La nostalgia porta con sé quel sapore dolce-amaro che ci fa stare bene. Ma quando la connessione con il passato diventa ostinazione, il rischio è smettere di vivere

* Rosalia Giammetta, psicologa e psicoterapeuta, direttore di QuiPsicologia

“Il passato è una terra straniera: là le cose si fanno in un modo differente”. La frase di L. P. Hartley, che Gianrico Carofiglio ha preso in prestito come titolo di un suo romanzo descrive bene la natura paradossale dei ricordi. Che sono, nel nostro percepito, quanto di più intimo esista ma che, in realtà, non sono del tutto nostri, né sotto il nostro controllo.

La psicologia ci insegna, infatti, che i ricordi mutano: senza un’intenzione consapevole, la memoria seleziona esperienze e le modifica, reinventando a tratti il passato. Malgrado la loro instabilità’ in relazione a ciò che è realmente accaduto, essi sono comunque essenziali alla nostra sopravvivenza: per percepire la continuità di noi stessi nel tempo, sapere chi siamo, cogliere la nostra identità. Coltivare i ricordi, mantenere un contatto con il passato ma anche riuscire a attraversarli e dimenticare, sono componenti fondamentali del nostro benessere.

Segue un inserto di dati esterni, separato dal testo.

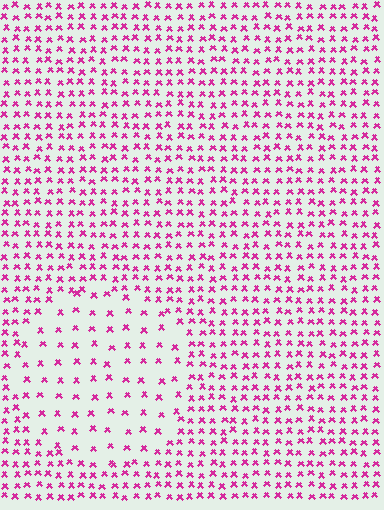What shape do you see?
I see a circle.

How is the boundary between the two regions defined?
The boundary is defined by a change in element density (approximately 2.4x ratio). All elements are the same color, size, and shape.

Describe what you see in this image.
The image contains small magenta elements arranged at two different densities. A circle-shaped region is visible where the elements are less densely packed than the surrounding area.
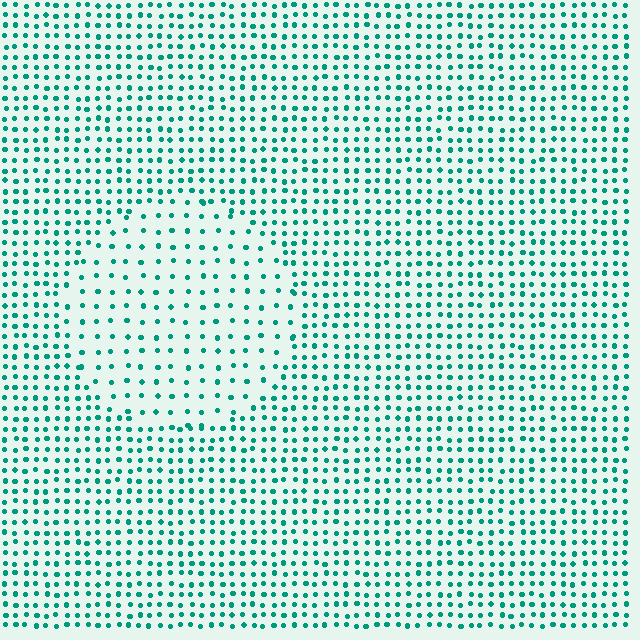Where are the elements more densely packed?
The elements are more densely packed outside the circle boundary.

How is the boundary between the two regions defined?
The boundary is defined by a change in element density (approximately 2.1x ratio). All elements are the same color, size, and shape.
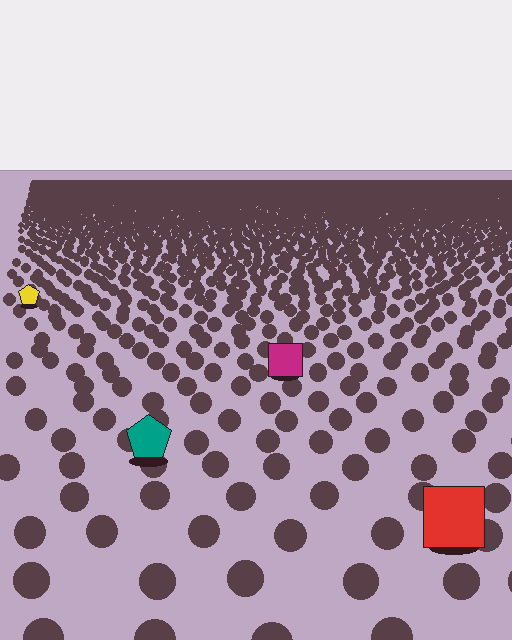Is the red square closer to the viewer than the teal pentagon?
Yes. The red square is closer — you can tell from the texture gradient: the ground texture is coarser near it.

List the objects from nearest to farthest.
From nearest to farthest: the red square, the teal pentagon, the magenta square, the yellow pentagon.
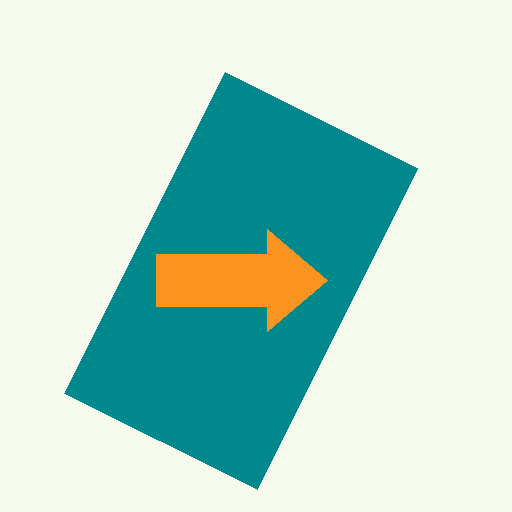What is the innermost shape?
The orange arrow.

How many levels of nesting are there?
2.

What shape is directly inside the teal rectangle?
The orange arrow.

La nostalgia tra desiderio e dolore

La nostalgia è uno dei legami con il passato: è la sensazione di mancanza di persone, luoghi, esperienze. Un misto tra il desiderio di un ritorno a un altrove (amato, perduto e forse in parte idealizzato) e il dolore per l’impossibilità di questo ritorno. La relazione tra la nostalgia e l’esperienza effettiva è però più complessa. Come rilevavano Baudelaire e Bloch, si può provare nostalgia anche per ciò che non si è conosciuto, per possibilità mai intraprese e vite non vissute ma solo fantasticate: una nostalgia del futuro, colorata di speranza.

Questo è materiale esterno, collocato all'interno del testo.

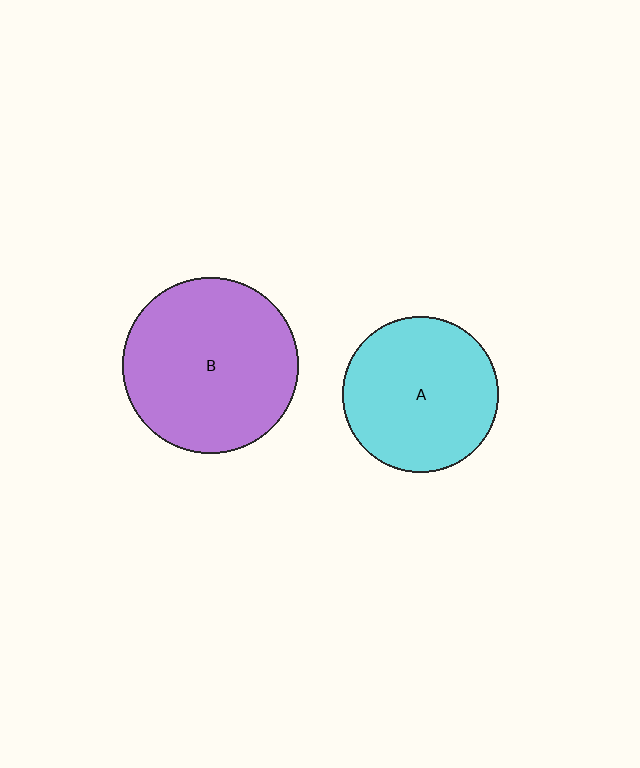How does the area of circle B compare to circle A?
Approximately 1.3 times.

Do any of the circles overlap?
No, none of the circles overlap.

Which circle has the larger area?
Circle B (purple).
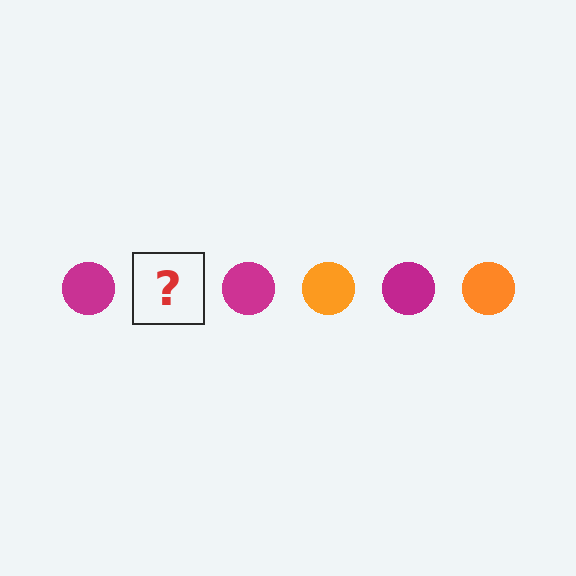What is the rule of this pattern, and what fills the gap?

Il passato come ricerca di appartenenza

Può tutto questo spiegare il nostro amore per tutto ciò che è vintage?

Sì, perché la nostalgia ci fa sentire più vicini agli altri, soddisfa il bisogno di appartenenza, aiuta a trovare un significato alla vita. Per chi propende alla nostalgia, l’acquisto di oggetti legati al passato – specialmente quelli entrati a far parte dell’immaginario collettivo – è una strategia concreta per appagare questi bisogni.

La probabilità di effettuare acquisti vintage è maggiore quanto più la persona bisognosa di compagnia, sicurezza, appoggi e connessioni. Gli oggetti provenienti dal passato – o che ne riprendono forme, colori, sapori – fortificano la propria identità e l’immagine di Sé: sono un rimedio con cui accedere transitoriamente ad altre possibilità, a una vita migliore, diversa.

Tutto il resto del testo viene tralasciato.